Rilasciandola, che cosa si pensava potesse accadere? Che improvvisamente la situazione si risolvesse da sola? Che il problema cessasse di esistere solo perché non più sotto controllo? È questo corto circuito logico, prima ancora che giuridico, a lasciare sgomenti e ad alimentare un senso profondo di insicurezza.
Il controllo del territorio è una chimera
Non per puntare il dito contro chi opera quotidianamente sul territorio: è evidente che le forze dell’ordine agiscono nei limiti degli strumenti che la legge mette loro a disposizione.
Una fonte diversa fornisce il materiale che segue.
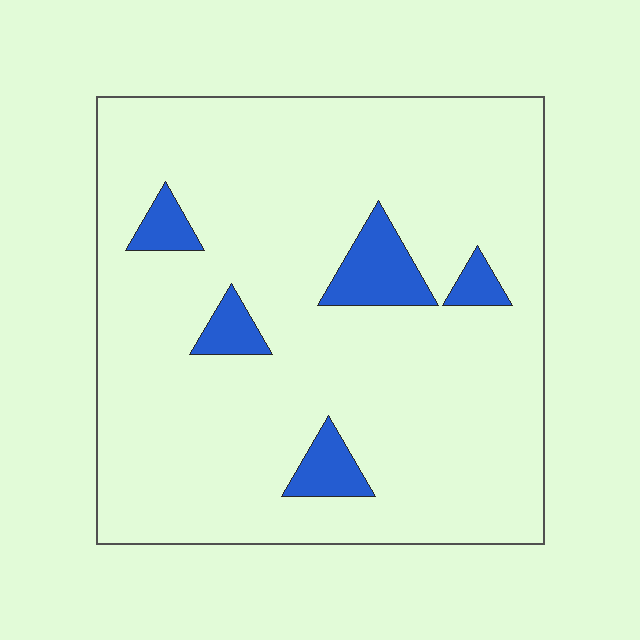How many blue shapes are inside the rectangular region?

Ma proprio questo dovrebbe far riflettere.
Se gli strumenti sono insufficienti, il problema non è chi li usa, bensì il sistema che li ha resi inadeguati. In questo contesto cresce un senso di insicurezza che non può essere liquidato come emotività o strumentalizzazione.
È una domanda di tutela, di prevenzione, di presenza concreta dello Stato. Ignorarla significa alimentare frustrazione e sfiducia, con conseguenze che nessuno dovrebbe sottovalutare.
Il rispetto per la vittima e per i suoi familiari passa anche da qui: dalla capacità di interrogarsi seriamente su ciò che non ha funzionato, affinché tragedie simili non diventino una triste normalità.